Icebergs, Tanguy Viel

N’ayant encore rien lu de Tanguy Viel, le titre et la quatrième de couverture de ce livre m’ont convaincu qu’il était temps de s’y mettre. « Icebergs est une série de promenades dans les allées d’une pensée qui tourne et vire, une pensée à vrai dire obsédée par les formes qu’elle peut prendre. » Tentant. « Promenades » évoquait Walser… « allées » évoquait Borges (des sentiers qui bifurquent)… « formes » évoquait Gombrowicz (Ferdidurke). Bref, il y avait là quelque chose comme une incitation à la lecture. Bien sûr, ce sont des correspondances que je ne m’attendais pas à retrouver à tout coup dans la lecture de cette suite d’essais, mais l’inconscient se laisse parfois mené par le bout du nez, à moins qu’il n’impose ses fantasmes à la conscience.
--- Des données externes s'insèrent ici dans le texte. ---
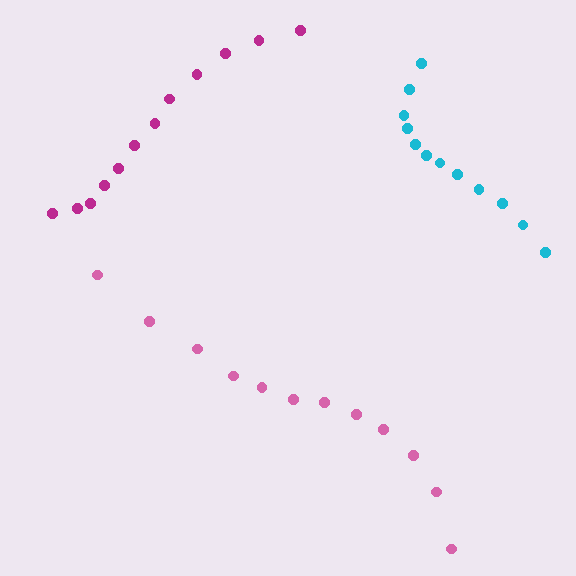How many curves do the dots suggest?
There are 3 distinct paths.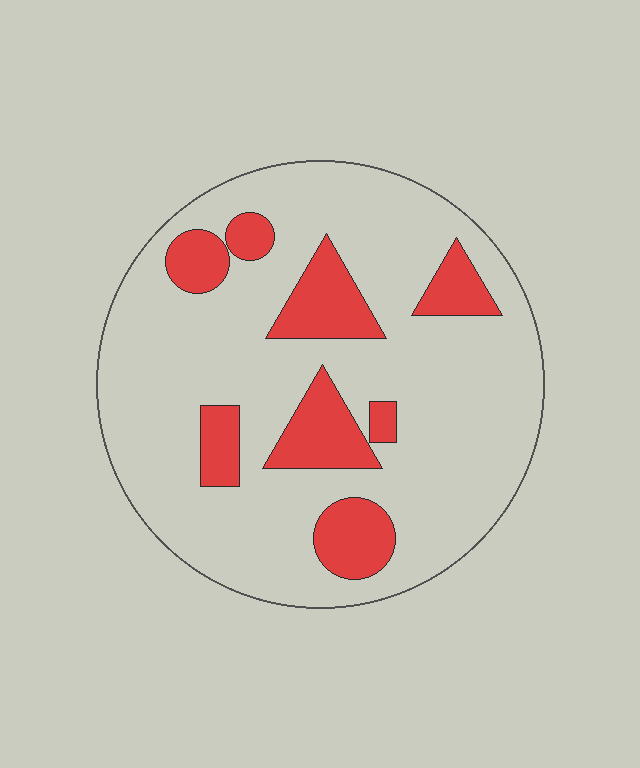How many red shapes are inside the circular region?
8.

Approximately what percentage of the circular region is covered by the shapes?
Approximately 20%.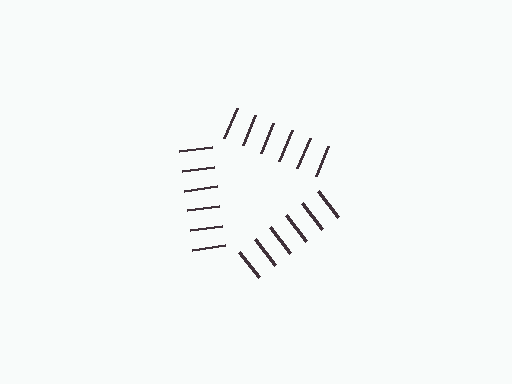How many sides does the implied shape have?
3 sides — the line-ends trace a triangle.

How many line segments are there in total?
18 — 6 along each of the 3 edges.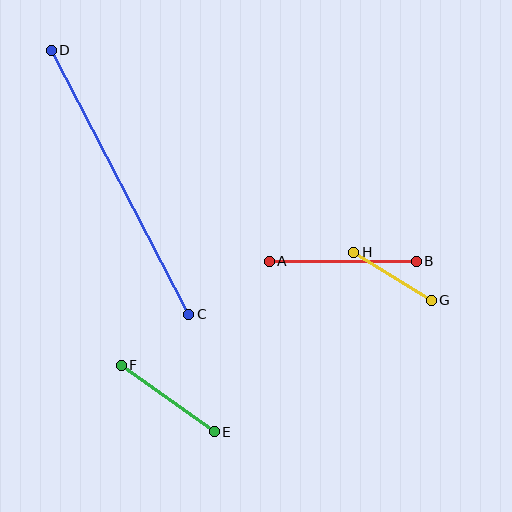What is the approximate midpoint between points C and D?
The midpoint is at approximately (120, 182) pixels.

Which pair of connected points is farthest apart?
Points C and D are farthest apart.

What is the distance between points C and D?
The distance is approximately 297 pixels.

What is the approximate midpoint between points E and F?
The midpoint is at approximately (168, 398) pixels.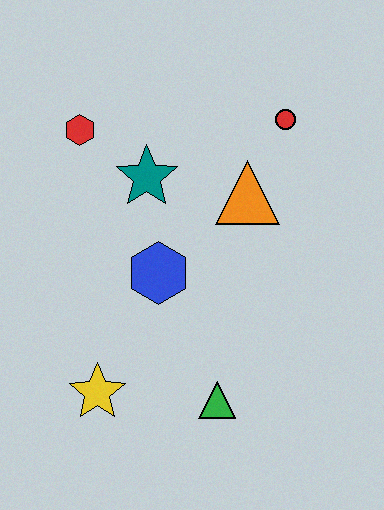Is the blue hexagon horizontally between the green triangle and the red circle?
No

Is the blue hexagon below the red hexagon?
Yes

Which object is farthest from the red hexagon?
The green triangle is farthest from the red hexagon.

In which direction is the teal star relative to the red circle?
The teal star is to the left of the red circle.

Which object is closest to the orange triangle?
The red circle is closest to the orange triangle.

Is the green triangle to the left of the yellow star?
No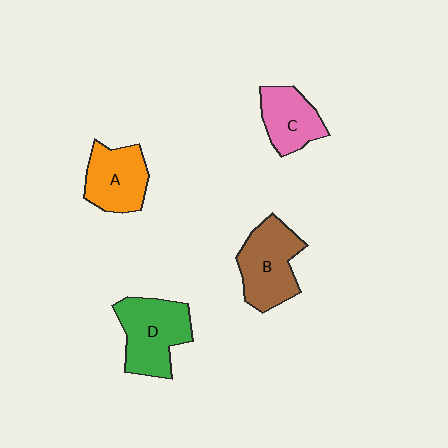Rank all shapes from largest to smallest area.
From largest to smallest: D (green), B (brown), A (orange), C (pink).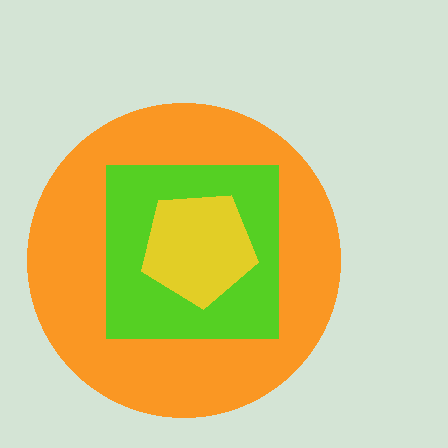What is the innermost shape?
The yellow pentagon.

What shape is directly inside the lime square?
The yellow pentagon.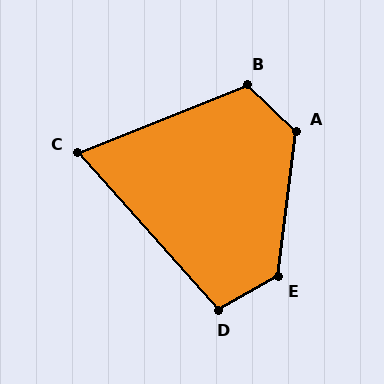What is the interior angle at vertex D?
Approximately 103 degrees (obtuse).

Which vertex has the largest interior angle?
A, at approximately 127 degrees.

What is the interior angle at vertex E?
Approximately 126 degrees (obtuse).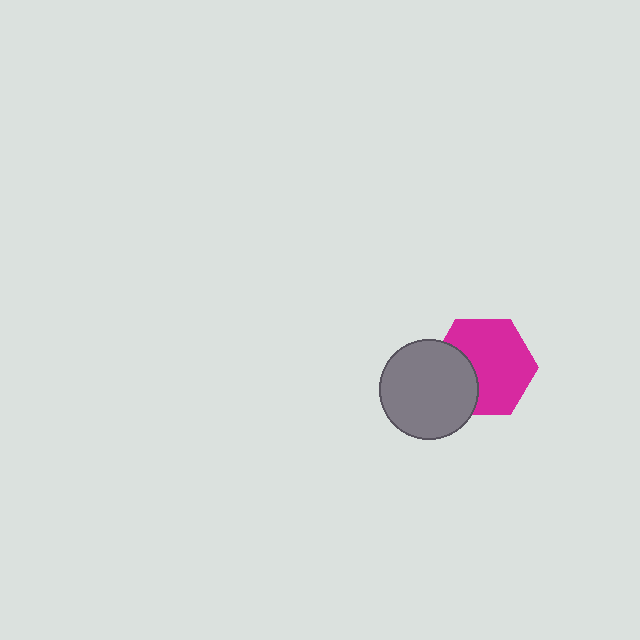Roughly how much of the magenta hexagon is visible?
Most of it is visible (roughly 70%).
Allez savoir… Toujours est-il que le livre dans mon sac, perdu au milieu d’une douzaine d’autres, fut le second à en sortir pour ne plus me laisser en paix avant de l’avoir lu sans partage, m’obligeant à délaisser un recueil de nouvelles en cours de lecture.
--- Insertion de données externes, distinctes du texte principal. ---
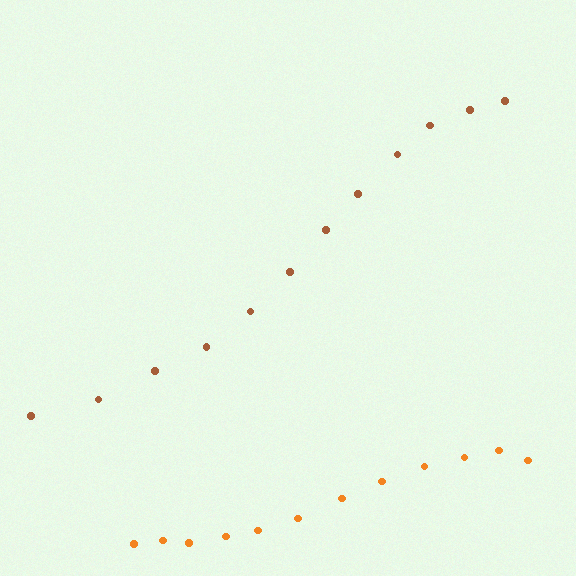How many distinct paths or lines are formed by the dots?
There are 2 distinct paths.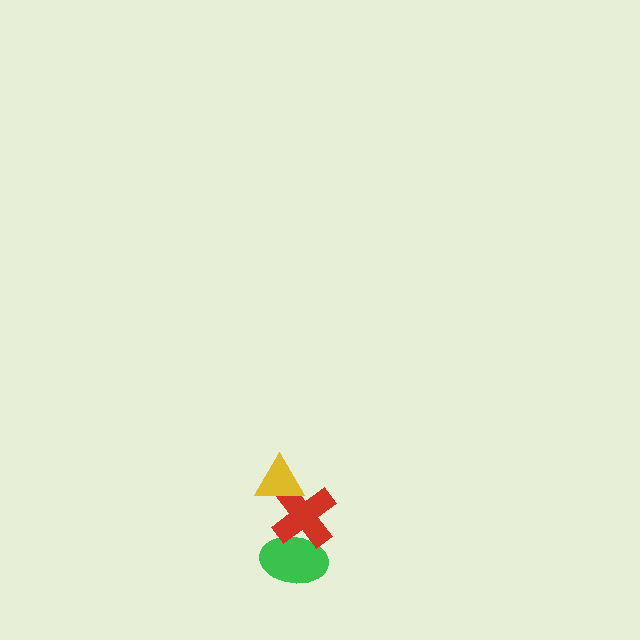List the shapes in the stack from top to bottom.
From top to bottom: the yellow triangle, the red cross, the green ellipse.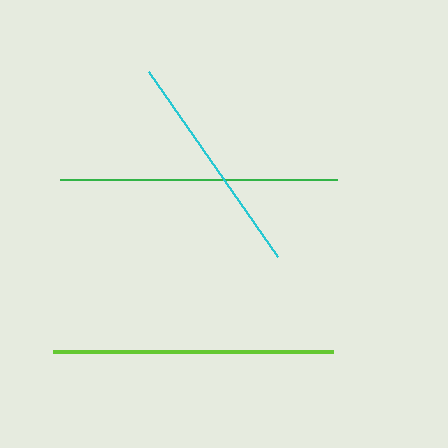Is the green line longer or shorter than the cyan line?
The green line is longer than the cyan line.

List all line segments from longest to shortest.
From longest to shortest: lime and green (about equal), cyan.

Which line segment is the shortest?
The cyan line is the shortest at approximately 225 pixels.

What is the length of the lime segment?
The lime segment is approximately 279 pixels long.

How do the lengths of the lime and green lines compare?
The lime and green lines are approximately the same length.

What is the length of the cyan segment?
The cyan segment is approximately 225 pixels long.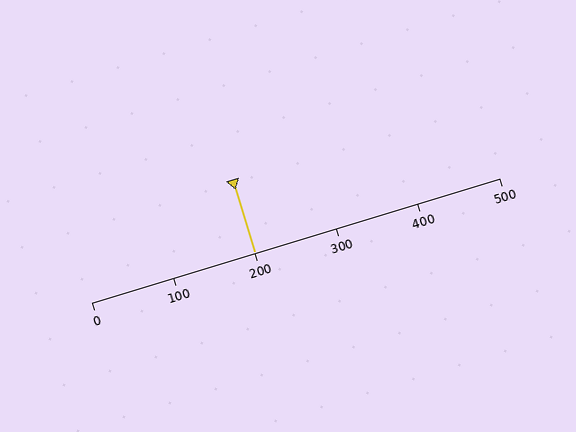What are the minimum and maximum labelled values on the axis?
The axis runs from 0 to 500.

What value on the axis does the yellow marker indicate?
The marker indicates approximately 200.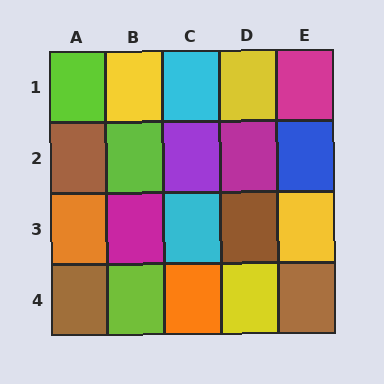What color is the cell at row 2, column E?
Blue.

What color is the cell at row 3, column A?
Orange.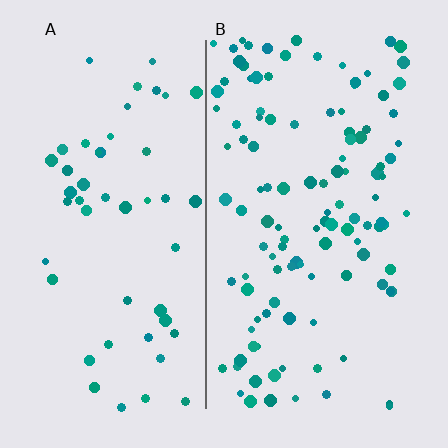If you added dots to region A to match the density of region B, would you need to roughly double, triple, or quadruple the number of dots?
Approximately double.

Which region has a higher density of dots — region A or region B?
B (the right).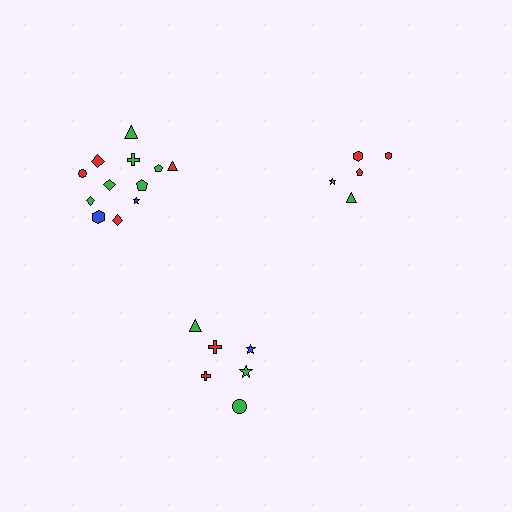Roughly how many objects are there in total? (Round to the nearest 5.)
Roughly 25 objects in total.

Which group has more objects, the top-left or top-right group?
The top-left group.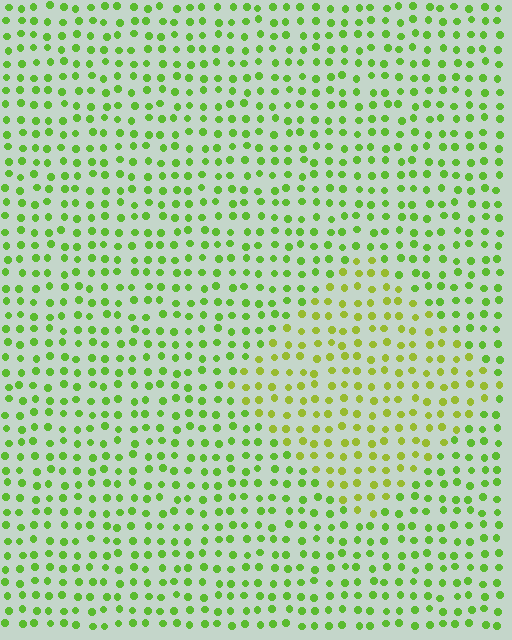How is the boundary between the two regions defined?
The boundary is defined purely by a slight shift in hue (about 26 degrees). Spacing, size, and orientation are identical on both sides.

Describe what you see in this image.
The image is filled with small lime elements in a uniform arrangement. A diamond-shaped region is visible where the elements are tinted to a slightly different hue, forming a subtle color boundary.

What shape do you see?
I see a diamond.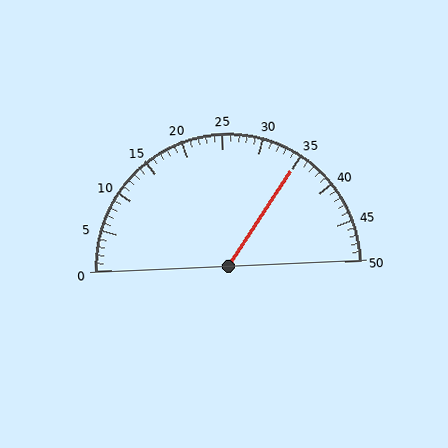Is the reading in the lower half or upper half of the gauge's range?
The reading is in the upper half of the range (0 to 50).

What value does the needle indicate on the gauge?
The needle indicates approximately 35.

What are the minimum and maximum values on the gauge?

Et ça commençait par un avant-propos de l’auteur de bon aloi et une première phrase à tomber : « Les vrais livres ont quelque chose de marin, ils sont conçus pour tenir la mer, la contredire même jusqu’à un certain point, à force de fendre les flots, traverser la vague et puis, si possible, avec souplesse retomber dans son creux, armés qu’ils sont de varangues invisibles qui tiennent la coque et l’empêchent de plier. » Le style. La métaphore qui va bien. Le goût du discours sur la littérature. En voilà un début prometteur ! Mais bref, on avait pas affaire à un vrai livre, et ça aussi avait quelque chose de séduisant. Et me voilà embarqué.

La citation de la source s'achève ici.